Ahsoka Tano: You owe Rexter your skin, Skyguy.
Ahsoka Tano: Suicide is not the Jedi way, master.
Obi-Wan Kenobi: [via hologram] You should listen to your Padawan.
Anakin Skywalker: As you listened to yours, my old Master?
Anakin Skywalker: I lost R2 in the field.
Obi-Wan Kenobi: [via hologram] Well, R2 units are a dime a dozen. I'm sure you'll find a suitable replacement.
Anakin Skywalker: I could take a squad out there, track him down.
Obi-Wan Kenobi: Anakin, it's only a droid. You know attachment is not acceptable for a Jedi.
Anakin Skywalker: Pookums here really has her heart set on another R2. She lost the last one.
Ahsoka Tano: [whispering to herself] Pookums? Oh brother.
Ahsoka Tano: [while fighting IG86 Assasin droids] Back at ya, piston-head!
Ahsoka Tano: [after performing Sai tok on an IG-86 Assasin droid] You were right about the hands-on experience, gramps.

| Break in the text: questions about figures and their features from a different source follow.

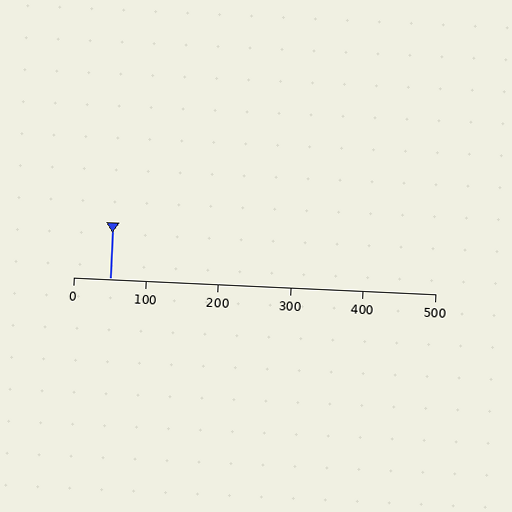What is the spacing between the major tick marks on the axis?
The major ticks are spaced 100 apart.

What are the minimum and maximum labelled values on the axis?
The axis runs from 0 to 500.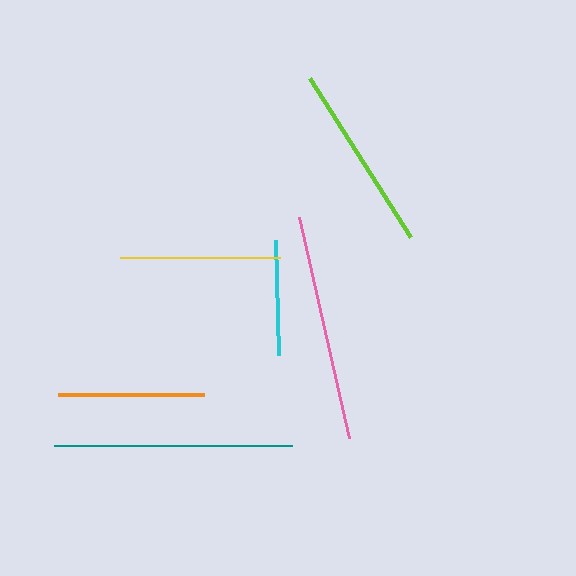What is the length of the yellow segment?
The yellow segment is approximately 160 pixels long.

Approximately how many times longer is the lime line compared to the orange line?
The lime line is approximately 1.3 times the length of the orange line.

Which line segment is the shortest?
The cyan line is the shortest at approximately 116 pixels.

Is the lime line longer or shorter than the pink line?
The pink line is longer than the lime line.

Much better than the archives.
Anakin Skywalker: Good job, but you missed one.
[performs Cho mai and Sai cha on the last droid]
Anakin Skywalker: As for you, stubby, you'd make a poor excuse for a light switch.
Ahsoka Tano: Hey Goldie, what did you think of your first adventure?
Anakin Skywalker: I'll tell you what I think: I think I'm lucky to be alive!
[R3-S6 turns around and leaves]
Ahsoka Tano: Great! Now you hurt his feelings.
Anakin Skywalker: His feelings? What about R2? He's still out there. I know it.